Activists volunteered to form human shields around government buildings to protect officials. Unknown numbers of civil servants said they won’t take orders from Madrid.
Sacked Mossos d’Esquadra police chief Josep Lluis Trapero shamefully accepted a demotion to commissar, betraying his people.
Madrid disbanded a Catalan tribunal established to investigate referendum day police state violence.
Washington and EU states expressed support for Madrid. State Department Heather Nauert said “Catalonia is an integral part of Spain, and the United States supports the Spanish government’s constitutional measures to keep Spain strong and united.”
Theresa May’s office said Britain “does not and will not” recognize Catalan independence.”
Scotland’s pro-independence Scottish National Party leader Nocola Sturgeon criticized Madrid’s refusal to hold direct talks with Catalan officials.
The imposition of direct rule “cannot be the solution,” she added. “People of Catalonia must have the ability to determine their own future.”
French President Emmanuel Macron expressed full support for Rajoy.
German Chancellor Angela Merkel’s spokesman Steffen Seibert said her “government does not recognize such an independence declaration.
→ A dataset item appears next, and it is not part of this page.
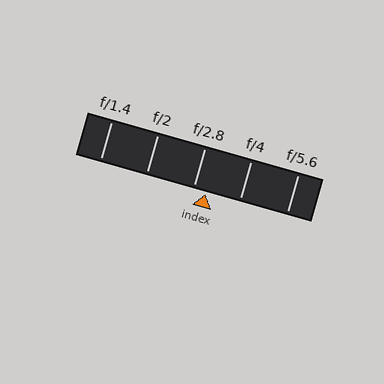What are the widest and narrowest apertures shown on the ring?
The widest aperture shown is f/1.4 and the narrowest is f/5.6.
The sovereignty and territorial integrity of Spain are and always will be inviolable.”
European Council President Donald Tusk, European Commission President Jean-Claude Juncker, and European Parliament President Antonio Tajani all expressed support for Madrid.
So did Canada’s Justin Trudeau, “recogniz(ing) one united Spain.”
Catalans continue their liberating struggle with little outside support. They face a tough road ahead to be free from fascist Spain.